To the person who worried that deciding if a regex actually matches anything is equivalent to the halting problem: Nope, regular languages are quite well behaved. You can tell if any two regexes describe the same set of accepted strings. You basically make the machine above, then follow an algorithm to produce a canonical minimal equivalent machine. Do that for two regexes, then check if the resulting minimal machines are equivalent, which is straightforward.
String::Random in Perl will generate a random string from a subset of regular expressions:
#!/usr/bin/perl
use strict;
use warnings;
use String::Random qw/random_regex/;
print random_regex('[A-Za-z]{3}[0-9][A-Z]{2}[!##$%^&*]'), "\n";
If you have a specific problem, you probably have a specific regular expression in mind.

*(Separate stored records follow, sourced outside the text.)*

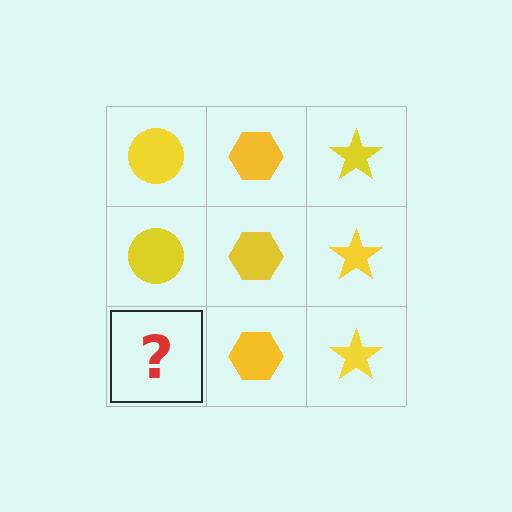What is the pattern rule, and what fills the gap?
The rule is that each column has a consistent shape. The gap should be filled with a yellow circle.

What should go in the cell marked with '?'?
The missing cell should contain a yellow circle.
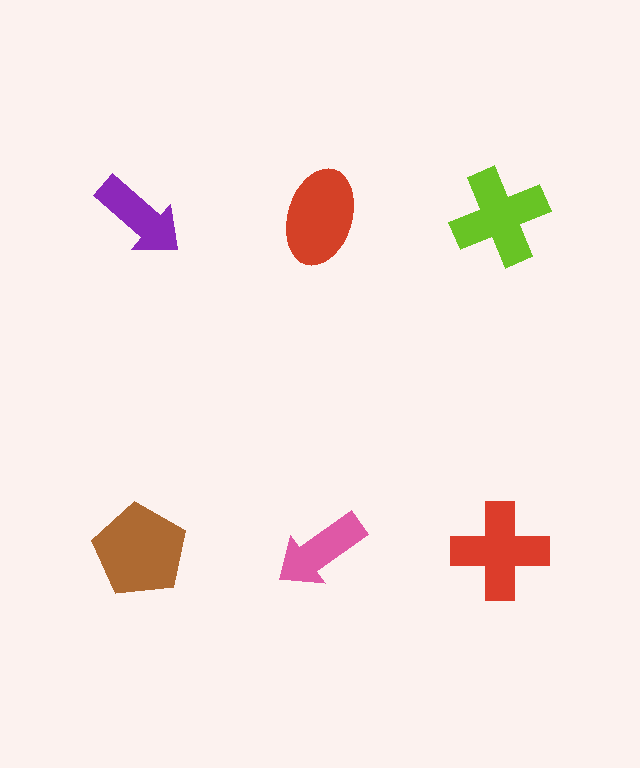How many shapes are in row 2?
3 shapes.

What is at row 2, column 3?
A red cross.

I would take that regular expression, work out what it means in simple human terms, and work from there.
I suspect it's possible to create a general regex random match generator, but it's likely to be much more work than just handling a specific case - even if that case changes a few times a year.
(Actually, it may not be possible to generate random matches in the most general sense - I have a vague memory that the problem of "does any string match this regex" is the halting problem in disguise. With a very cut-down regex language you may have more luck though.)
I have written Parsley, which consist of a Lexer and a Generator.
Lexer is for converting a regular expression-like string into a sequence of tokens.
Generator is using these tokens to produce a defined number of codes.
$generator = new \Gajus\Parsley\Generator();
/**
* Generate a set of random codes based on Parsley pattern.
* Codes are guaranteed to be unique within the set.
*
* #param string $pattern Parsley pattern.
* #param int $amount Number of codes to generate.
* #param int $safeguard Number of additional codes generated in case there are duplicates that need to be replaced.
* #return array
*/
$codes = $generator->generateFromPattern('FOO[A-Z]{10}[0-9]{2}', 100);
The above example will generate an array containing 100 codes, each prefixed with "FOO", followed by 10 characters from "ABCDEFGHKMNOPRSTUVWXYZ23456789" haystack and 2 numbers from "0123456789" haystack.
This PHP library looks promising: ReverseRegex
Like all of these, it only handles a subset of regular expressions but it can do fairly complex stuff like UK Postcodes:
([A-PR-UWYZ]([0-9]([0-9]|[A-HJKSTUW])?|[A-HK-Y][0-9]([0-9]|[ABEHMNPRVWXY])?) ?[0-9][ABD-HJLNP-UW-Z]{2}|GIR0AA)
Outputs
D43WF
B6 6SB
MP445FR
P9 7EX
N9 2DH
GQ28 4UL
NH1 2SL
KY2 9LS
TE4Y 0AP
You'd need to write a string generator that can parse regular expressions and generate random members of character ranges for random lengths, etc.
Much easier would be to write a random password generator with certain rules (starts with a lower case letter, has at least one punctuation, capital letter and number, at least 6 characters, etc) and then write your regex so that any passwords created with said rules are valid.
Presuming you have both a minimum length and 3-of-4* (or similar) requirement, I'd just be inclined to use a decent password generator.
I've built a couple in the past (both web-based and command-line), and have never had to skip more than one generated string to pass the 3-of-4 rule.
3-of-4: must have at least three of the following characteristics: lowercase, uppercase, number, symbol
It is possible (for example, Haskell regexp module has a test suite which automatically generates strings that ought to match certain regexes).
However, for a simple task at hand you might be better off taking a simple password generator and filtering its output with your regexp.